O Poder Moderador dava total liberdade ao Imperador para interferir na Câmara dos Deputados e no Senado, além dos Conselhos de Estado e Provinciais.

Muitas províncias não aceitaram a nova Constituição como Pernambuco, em seguida Ceará, Rio Grande do Norte, Paraíba, Alagoas e Sergipe. E com isso essas províncias se uniram e no dia 2 de julho de 1824, foi a proclamada a Confederação do Equador, que pretendia a proclamação da República. Mas a Confederação do Equador não durou muito tempo, pois foram mandadas tropas do governo para a região, e seus líderes entre eles o Frei Joaquim do Amor Divino, (Frei Caneca) foram condenados à morte.
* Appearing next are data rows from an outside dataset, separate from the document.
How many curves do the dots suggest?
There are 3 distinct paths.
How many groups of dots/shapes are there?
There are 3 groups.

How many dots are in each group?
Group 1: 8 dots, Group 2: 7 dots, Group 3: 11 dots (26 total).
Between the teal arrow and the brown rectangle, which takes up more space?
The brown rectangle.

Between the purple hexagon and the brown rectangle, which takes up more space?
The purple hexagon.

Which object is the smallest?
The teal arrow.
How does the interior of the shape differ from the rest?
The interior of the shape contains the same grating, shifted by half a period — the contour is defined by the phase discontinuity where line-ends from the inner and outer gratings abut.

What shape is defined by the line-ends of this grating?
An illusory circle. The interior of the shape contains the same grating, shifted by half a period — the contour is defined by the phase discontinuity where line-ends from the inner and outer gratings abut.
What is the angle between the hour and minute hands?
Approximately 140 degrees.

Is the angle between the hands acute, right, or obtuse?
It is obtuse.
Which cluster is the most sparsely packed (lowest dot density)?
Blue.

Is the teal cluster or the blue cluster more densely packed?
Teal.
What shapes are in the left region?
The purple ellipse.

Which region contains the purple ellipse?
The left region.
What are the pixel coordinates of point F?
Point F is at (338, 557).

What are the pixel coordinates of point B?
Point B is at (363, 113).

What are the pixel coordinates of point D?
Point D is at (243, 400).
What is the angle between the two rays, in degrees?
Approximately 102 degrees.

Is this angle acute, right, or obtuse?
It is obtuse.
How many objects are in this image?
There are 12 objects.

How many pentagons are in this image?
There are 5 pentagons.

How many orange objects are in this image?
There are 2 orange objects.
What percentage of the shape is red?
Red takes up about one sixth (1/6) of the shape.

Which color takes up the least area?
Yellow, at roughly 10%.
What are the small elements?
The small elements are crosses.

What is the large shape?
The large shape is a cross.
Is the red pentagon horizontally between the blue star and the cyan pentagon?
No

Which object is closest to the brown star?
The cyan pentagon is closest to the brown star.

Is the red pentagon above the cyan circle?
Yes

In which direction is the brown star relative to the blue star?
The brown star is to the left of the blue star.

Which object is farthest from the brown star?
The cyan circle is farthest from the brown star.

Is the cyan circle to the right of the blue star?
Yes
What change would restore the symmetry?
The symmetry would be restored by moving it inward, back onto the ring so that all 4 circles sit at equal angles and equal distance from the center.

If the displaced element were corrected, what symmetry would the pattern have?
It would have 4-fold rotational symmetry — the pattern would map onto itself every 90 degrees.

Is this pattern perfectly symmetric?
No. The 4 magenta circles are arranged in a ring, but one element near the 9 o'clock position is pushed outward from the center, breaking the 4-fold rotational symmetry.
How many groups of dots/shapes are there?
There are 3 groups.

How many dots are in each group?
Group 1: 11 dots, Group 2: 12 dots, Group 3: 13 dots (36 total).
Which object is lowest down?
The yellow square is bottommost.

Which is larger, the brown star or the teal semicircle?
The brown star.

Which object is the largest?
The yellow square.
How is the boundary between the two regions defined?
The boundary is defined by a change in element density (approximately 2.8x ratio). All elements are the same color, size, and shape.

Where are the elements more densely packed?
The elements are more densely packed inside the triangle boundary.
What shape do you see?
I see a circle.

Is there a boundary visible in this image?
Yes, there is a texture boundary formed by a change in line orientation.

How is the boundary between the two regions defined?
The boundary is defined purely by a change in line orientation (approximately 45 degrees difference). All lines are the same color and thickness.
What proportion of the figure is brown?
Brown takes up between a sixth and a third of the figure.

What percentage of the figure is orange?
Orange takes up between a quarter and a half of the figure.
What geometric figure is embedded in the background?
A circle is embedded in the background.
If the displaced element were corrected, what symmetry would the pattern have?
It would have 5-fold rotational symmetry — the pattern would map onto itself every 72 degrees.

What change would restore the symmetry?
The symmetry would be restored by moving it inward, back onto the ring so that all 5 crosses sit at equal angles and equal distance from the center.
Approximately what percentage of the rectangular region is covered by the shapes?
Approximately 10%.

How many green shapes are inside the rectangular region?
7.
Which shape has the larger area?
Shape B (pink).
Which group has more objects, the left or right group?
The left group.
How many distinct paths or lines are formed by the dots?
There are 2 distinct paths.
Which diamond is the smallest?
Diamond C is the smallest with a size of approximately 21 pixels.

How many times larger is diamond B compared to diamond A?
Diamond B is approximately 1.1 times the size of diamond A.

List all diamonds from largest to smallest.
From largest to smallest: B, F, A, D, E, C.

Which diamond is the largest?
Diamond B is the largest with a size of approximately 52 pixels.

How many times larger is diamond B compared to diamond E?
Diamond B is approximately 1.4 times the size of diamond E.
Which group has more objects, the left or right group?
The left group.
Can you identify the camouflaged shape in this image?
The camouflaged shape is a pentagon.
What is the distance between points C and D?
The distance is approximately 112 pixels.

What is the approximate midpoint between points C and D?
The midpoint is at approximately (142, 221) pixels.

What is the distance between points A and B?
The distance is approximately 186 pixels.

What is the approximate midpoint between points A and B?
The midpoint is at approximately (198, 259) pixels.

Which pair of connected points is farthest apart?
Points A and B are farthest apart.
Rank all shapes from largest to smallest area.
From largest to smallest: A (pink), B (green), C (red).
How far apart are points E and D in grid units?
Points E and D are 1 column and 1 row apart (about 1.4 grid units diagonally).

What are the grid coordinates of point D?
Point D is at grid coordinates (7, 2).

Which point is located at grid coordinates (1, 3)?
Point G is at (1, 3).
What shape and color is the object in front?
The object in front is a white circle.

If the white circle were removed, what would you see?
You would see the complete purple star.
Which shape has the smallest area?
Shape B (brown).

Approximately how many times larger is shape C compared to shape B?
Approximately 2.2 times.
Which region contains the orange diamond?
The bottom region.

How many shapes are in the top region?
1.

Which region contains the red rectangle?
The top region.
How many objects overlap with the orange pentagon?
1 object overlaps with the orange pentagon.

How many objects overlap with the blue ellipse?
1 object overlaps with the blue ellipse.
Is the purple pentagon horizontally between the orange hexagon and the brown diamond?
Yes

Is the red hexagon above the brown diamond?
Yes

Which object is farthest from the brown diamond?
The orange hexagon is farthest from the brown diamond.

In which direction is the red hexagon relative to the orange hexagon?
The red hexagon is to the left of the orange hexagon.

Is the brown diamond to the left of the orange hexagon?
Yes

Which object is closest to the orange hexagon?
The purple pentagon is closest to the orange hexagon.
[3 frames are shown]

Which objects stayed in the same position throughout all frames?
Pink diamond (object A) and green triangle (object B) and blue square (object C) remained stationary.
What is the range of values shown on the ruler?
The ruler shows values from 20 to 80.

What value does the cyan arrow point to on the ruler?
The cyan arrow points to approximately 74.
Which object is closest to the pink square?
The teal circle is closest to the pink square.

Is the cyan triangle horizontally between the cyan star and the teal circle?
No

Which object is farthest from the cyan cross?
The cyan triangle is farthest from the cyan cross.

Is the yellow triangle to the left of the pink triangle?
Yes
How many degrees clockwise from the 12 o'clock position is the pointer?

A Província Cisplatina, que fora anexada ao Brasil por D.Pedro I em 1821, revoltou-se em 1826 e pretendia a sua independência. Foram dois anos de guerras e o Imperador, percebendo que não conseguiria derrotar as tropas cisplatinas, reconheceu sua independência em 1828. A Província Cisplatina hoje corresponde ao Uruguai.

Com a perda da Província Cisplatina, em 1828, oposição contra o governo de D.Pedro I ganhava mais força a cada medida autoritária sua mas o apoio ao seu governo diminuía enquanto o apoio aos liberais (que defendiam a ideia de que o poder monarca deveria ser dividido com a Assembleia, para que o Imperador não governasse sozinho), aumentava cada vez mais e no dia 7 de abril de 1831, decidido a não ceder, o Imperador abdicou em nome de seu filho, o futuro D.Pedro II dando fim ao período do primeiro reinado.